Personal information
- Born: 1 January 1995 (age 31) Guachochi, Chihuahua

Sport
- Country: Mexico
- Sport: Marathon, ultramarathon

= María Lorena Ramírez =

Mexican long-distance runner

María Lorena Ramírez Hernández (born January 1, 1995) is an indigenous long-distance runner belonging to the Rarámuri ethnic group. She lives in Rejocochi, a small community in the state of Chihuahua, Mexico. She became internationally known after winning the Cerro Rojo UltraTrail in 2017, an ultra-distance race of 50 kilometers while wearing huaraches. She finished with a time of 07:20. She competes wearing traditional garb including her trademark long skirt.

==Biography==
Ramírez was born and has resided in the locality of Ciénaga de Noragachi, in the municipality of Guachochi. She takes care of her family's goats, walking between 10 and 15 kilometers every day with them. She belongs to a Mexican Indigenous community, the Rarámuri, historically known for their endurance and for their aptitude in long-distance running; in fact, the term Rarámuri means "light feet".

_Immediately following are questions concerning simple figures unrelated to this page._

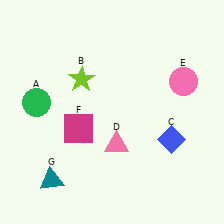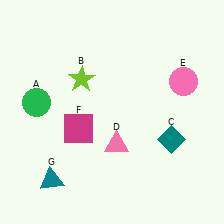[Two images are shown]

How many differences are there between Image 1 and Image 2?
There is 1 difference between the two images.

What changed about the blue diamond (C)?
In Image 1, C is blue. In Image 2, it changed to teal.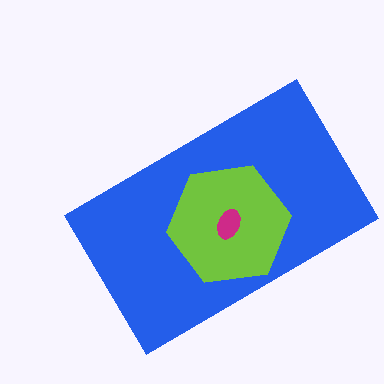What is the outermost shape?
The blue rectangle.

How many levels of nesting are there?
3.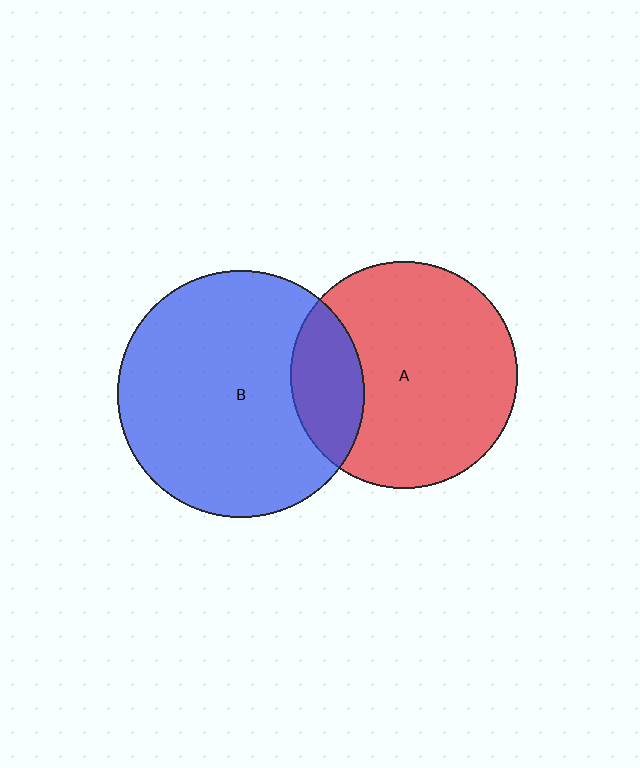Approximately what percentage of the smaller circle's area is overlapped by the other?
Approximately 20%.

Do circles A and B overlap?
Yes.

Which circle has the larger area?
Circle B (blue).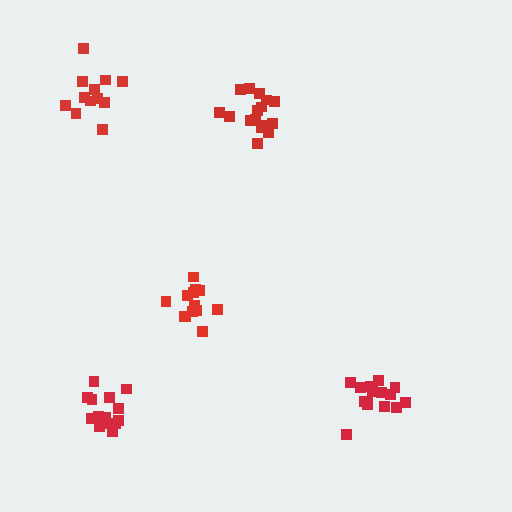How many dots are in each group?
Group 1: 16 dots, Group 2: 12 dots, Group 3: 13 dots, Group 4: 14 dots, Group 5: 15 dots (70 total).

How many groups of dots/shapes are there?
There are 5 groups.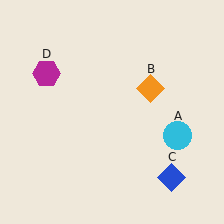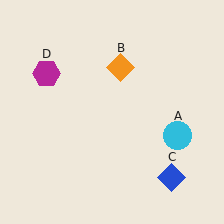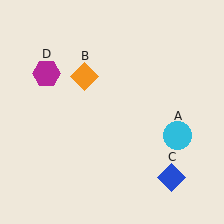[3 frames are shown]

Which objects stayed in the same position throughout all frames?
Cyan circle (object A) and blue diamond (object C) and magenta hexagon (object D) remained stationary.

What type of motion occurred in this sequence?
The orange diamond (object B) rotated counterclockwise around the center of the scene.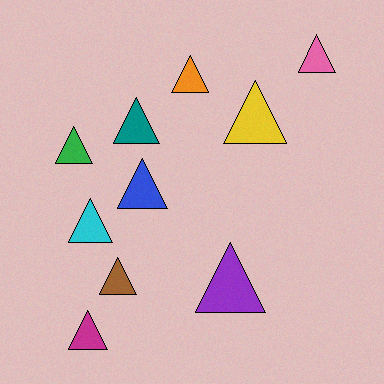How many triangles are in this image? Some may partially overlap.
There are 10 triangles.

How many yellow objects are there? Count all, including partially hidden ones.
There is 1 yellow object.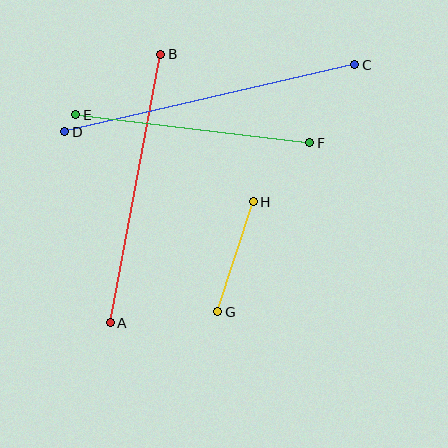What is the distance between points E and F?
The distance is approximately 235 pixels.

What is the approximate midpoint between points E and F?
The midpoint is at approximately (193, 129) pixels.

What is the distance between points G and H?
The distance is approximately 116 pixels.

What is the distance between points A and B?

Her brother, her father, and her grandfather have also been runners. Her brother, Mario, participates in the same races as she does. Ramírez even participates in races at greater distances (100 km) and, in some, has been among the first.

In 2019 Ramírez was the subject of a Netflix documentary, Lorena, Light-Footed Woman. In October 2019, she appeared on the cover of Vogue Mexico. She was featured in the music video for Jorge Drexler’s song “Movimiento”.